A reação de indignação atravessou as redes sociais, em meio ao Dia Internacional da Mulher e ao contexto de miséria e violência contra os mais vulneráveis. O deputado, conhecido como "Mamãe Falei", postou um vídeo de esclarecimento, dizendo que "aquele" não era "ele" e que esta definitivamente não era a imagem que ele queria passar para os "outros". Aquele outro ele era um "moleque".
O caso despertou críticas feministas, antirracistas e denúncias que arruinaram as pretensões de seu partido, o Podemos, a usá-lo como porta de entrada e cabo eleitoral de Sergio Moro em São Paulo, bem como ocasionaram a retirada de sua pré-candidatura ao governo do Estado, bem como mobilizaram a comissão de ética e a deputada Isa Penna (PSOL), recentemente alvo de assédio televisionado, no interior da própria Assembleia Legislativa, a considerar o desligamento do político de suas funções.
Eu mesmo fiz um vídeo comentando a regularidade de certos traços discursivos que cercam o personagem.
A expressão "Mamãe Falei" por si só remete a criança que no almoço de domingo põe a nu a verdade secreta da família. Aquele tipo de verdade que todos sabem, mas que ninguém ousa dizer, antigamente associada com a história da criança que diz que "o rei está nu", enquanto todos os outros caem no conto do alfaiate que teria feito uma roupa invisível.
A criança que diz a verdade é uma potente posição enunciativa, pois mostra como o processo civilizatório é atravessado pelo aprendizado de mentira, hipocrisia e cinismo por meio do qual aprendemos que uma coisa é o que fazemos em casa, outra é como devemos nos comportar na rua.
Uma coisa é o que se faz na sala de estar, outra o que reservamos para o banheiro.
Uma coisa é o casal entre amigos, outra coisa é o casal entre quatro paredes.
Mas na educação do filho mimado, os pais adoram cultivar este lugar da criança que diz a verdade, esquecendo também que com isso estão dizendo que isso é tão legal que você pode transgredir as regras de educação e civilidade, pois será ainda mais amado por sua autenticidade.
É assim que criamos machos que se creem exceção da lei, pois foram tratados com o benefício do elogio à denúncia, logo percebido como forma de poder, ligado ao bullying e à extorsão moral do outro.
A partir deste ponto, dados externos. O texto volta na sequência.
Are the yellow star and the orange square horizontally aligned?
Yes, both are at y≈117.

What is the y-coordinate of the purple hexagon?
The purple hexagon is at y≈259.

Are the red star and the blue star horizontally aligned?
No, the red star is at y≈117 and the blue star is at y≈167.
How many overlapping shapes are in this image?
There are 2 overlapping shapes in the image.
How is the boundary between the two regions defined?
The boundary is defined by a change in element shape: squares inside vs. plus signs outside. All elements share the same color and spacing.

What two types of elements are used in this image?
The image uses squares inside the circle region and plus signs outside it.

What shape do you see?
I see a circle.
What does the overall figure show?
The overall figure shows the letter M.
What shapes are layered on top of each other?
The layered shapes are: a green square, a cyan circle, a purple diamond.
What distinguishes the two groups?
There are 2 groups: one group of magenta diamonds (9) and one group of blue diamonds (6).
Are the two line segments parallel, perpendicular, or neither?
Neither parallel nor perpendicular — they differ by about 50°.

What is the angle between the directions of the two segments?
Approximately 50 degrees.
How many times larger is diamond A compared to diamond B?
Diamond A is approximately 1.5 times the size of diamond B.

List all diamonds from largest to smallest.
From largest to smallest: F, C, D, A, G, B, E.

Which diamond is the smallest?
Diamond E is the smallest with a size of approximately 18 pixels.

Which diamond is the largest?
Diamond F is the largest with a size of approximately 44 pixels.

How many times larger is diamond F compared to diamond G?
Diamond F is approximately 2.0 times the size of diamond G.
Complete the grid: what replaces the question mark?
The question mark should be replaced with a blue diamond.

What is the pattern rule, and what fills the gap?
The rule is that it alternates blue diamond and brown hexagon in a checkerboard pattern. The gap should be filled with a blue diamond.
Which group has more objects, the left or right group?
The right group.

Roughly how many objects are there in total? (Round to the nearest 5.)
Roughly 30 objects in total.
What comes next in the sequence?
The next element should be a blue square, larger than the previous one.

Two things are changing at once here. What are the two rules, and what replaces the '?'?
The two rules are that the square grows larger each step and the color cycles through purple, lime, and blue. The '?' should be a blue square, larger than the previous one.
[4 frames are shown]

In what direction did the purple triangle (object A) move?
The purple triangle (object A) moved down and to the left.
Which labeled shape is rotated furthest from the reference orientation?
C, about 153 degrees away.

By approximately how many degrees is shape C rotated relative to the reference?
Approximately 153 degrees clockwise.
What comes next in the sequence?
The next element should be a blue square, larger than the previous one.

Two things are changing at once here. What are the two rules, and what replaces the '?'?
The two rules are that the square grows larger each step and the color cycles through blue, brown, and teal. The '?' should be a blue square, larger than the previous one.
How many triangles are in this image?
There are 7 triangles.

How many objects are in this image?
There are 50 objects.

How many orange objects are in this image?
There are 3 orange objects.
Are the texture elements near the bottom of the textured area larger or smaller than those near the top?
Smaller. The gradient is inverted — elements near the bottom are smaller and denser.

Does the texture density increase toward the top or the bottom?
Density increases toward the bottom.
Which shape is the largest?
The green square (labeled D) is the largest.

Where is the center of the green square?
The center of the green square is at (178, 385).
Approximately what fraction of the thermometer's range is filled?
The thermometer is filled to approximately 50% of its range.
Ora, esta separação entre o espaço público e o espaço privado tem muitas funções, e a clareza e distinção entre o palco e o mundo são cruciais para fazermos esta outra distinção: entre a criança e o adulto.
Aquele que não sabe operar com as contradições e diferenças entre o papel social ou personagem, que desempenha no palco da vida e a sua própria condição de ator, diretor ou roteirista da comédia ou tragédia da sua própria vida, em tese é alguém que nós subqualificamos.
O palhaço, bobo da corte e em certa medida o psicanalista, situam-se historicamente neste lugar limítrofe, do qual podem dizer certas verdades justamente porque não participam do jogo de interesses e das disputas pelo poder.
Um lugar de observador, do jornalista, do magistrado ou cientista também está associado com esta posição terceira, mas que não visa tanto a verdade, e mais o saber necessário para que a conversa continue, para que o diálogo seja mais produtivo e para que os conflitos sejam incorporados como parte enriquecedora do processo. Seu papel é mais fornecer informações, qualificar os interlocutores ou organizar os argumentos do que influenciar no resultado do jogo.
Mas todo este mundo ruiu quando passamos de uma cultura onde os traços do espaço público eram bem separados de nossas manifestações da vida privada, o que se acelerou brutalmente com a linguagem digital.
Nesta linguagem temos uma sobrevalorização da escrita em relação à oralidade e à voz.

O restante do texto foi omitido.